Rema Nagarajan  | TOI

Malnutrition kills more Indians than any specific disease. That’s hardly surprising since a weakened body is more prone to infections and responds less to medicine or treatment than a well-fed, healthy one.

Widespread malnutrition has been termed a national shame and a top priority. Yet, the debate in governments is mostly about whether or not to give packaged food and whether deficiencies of vitamins and minerals should be addressed by fortifying food or by distributing micronutrient powders. It is rarely about the chronic hunger of millions despite the country’s much-touted economic growth. This focus is pushed by the food industry eyeing the huge ‘bottom of the pyramid’ market, where people are too poor to be meaningful consumers unless governments buy on their behalf.

It would be laughable, if it was not so tragic, that governments talk about supplements and packaged food when people are eating too little nutritious food, as household consumption expenditure data shows. A shocking 80% of rural people and 70% of urban folks don’t get the stipulated 2,400 kcal per day, leave alone sufficient vegetables, fruits, eggs, milk products, fish and meat. There is, of course, no food scarcity, unlike in places affected by civil war or natural calamities. Recall the yearly boast of bumper harvests.

Governments eagerly grab at ‘technical fixes’ like new vaccines or programmes for non-communicable diseases (NCDs). Both are needed, but why the reluctance to engage with the more complex problem of ensuring people can get nutritious food? Could it be because the technical fixes have powerful backers – vaccine manufacturers for expanded immunisation programmes, hospitals and drug makers for more government funds to treat NCDs among those who can’t afford the rapidly escalating cost of private healthcare?

Besides poverty alleviation measures, government efforts include interventions like the public distribution system. Increasingly, these are targeted narrowly at the ‘poor’, officially just 24% of the population, ignoring the fact that the malnourished are more numerous – according to the 2015-16 National Family Health Survey-4, barely 10% of children below two years have an adequate diet, nearly 40% of those under five are stunted and over 35% underweight. Clearly, many more than the officially poor urgently need such interventions.

Successive governments have failed to effectively implement the two largest programmes for addressing malnutrition, the Integrated Child Development Scheme (ICDS) to provide nutritional diets to infants, pregnant and nursing mothers, and the Midday Meal Scheme to provide 13 crore schoolchildren hot cooked meals. These are underfunded and depend on millions of contractual workers, mostly women.

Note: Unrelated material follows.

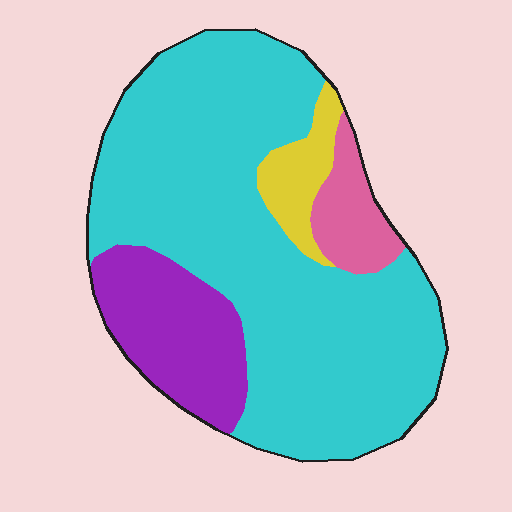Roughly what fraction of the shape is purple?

The government pays them meagre ‘honorarium’ and ‘incentives’ less than the minimum wages. The 8.3 lakh Accredited Social Health Activists (ASHAs) who drive the National Health Mission are also contractual workers. The indifference to preventive healthcare shows in the fact that it merits just 20% of the health budget despite overwhelming evidence that it is far cheaper than treating diseases.

Governments invest vast sums on treating NCDs but overlook the link between them and under-nutrition. Nutritional deprivation causing low birthweight pre-disposes individuals to type-2 diabetes, which in turn could cause chronic kidney disease, cardiovascular diseases and other complications. As children continue to be born premature or underweight, the burden keeps growing.

Under-nutrition also kills lakhs of babies every year. Low birthweight or premature birth accounts for 55% of neonatal deaths or about a quarter of all deaths below five years. Underfed mothers, under-age motherhood and poor ante-natal care are the major causes for underweight or premature babies.

Under-nutrition is estimated to contribute to more than half the TB cases in India, affecting the poor disproportionately. It also makes drug toxicity, relapse and death in TB patients more likely. India had 28 lakh new cases of active TB and almost five lakh deaths in 2015. Yet, the vaccine that could cut TB in India by half – food – gets scant attention.

The relative neglect of malnutrition reflects a broader shift from preventive to curative healthcare. At Independence, the health ministry dealt with housing too, reflecting a view of public health that included people’s living conditions. It has shrunk to become dominated by medical care. We need to recognise afresh that our health indices will remain poor as long as millions remain hungry or underfed, leaving them vulnerable to diseases.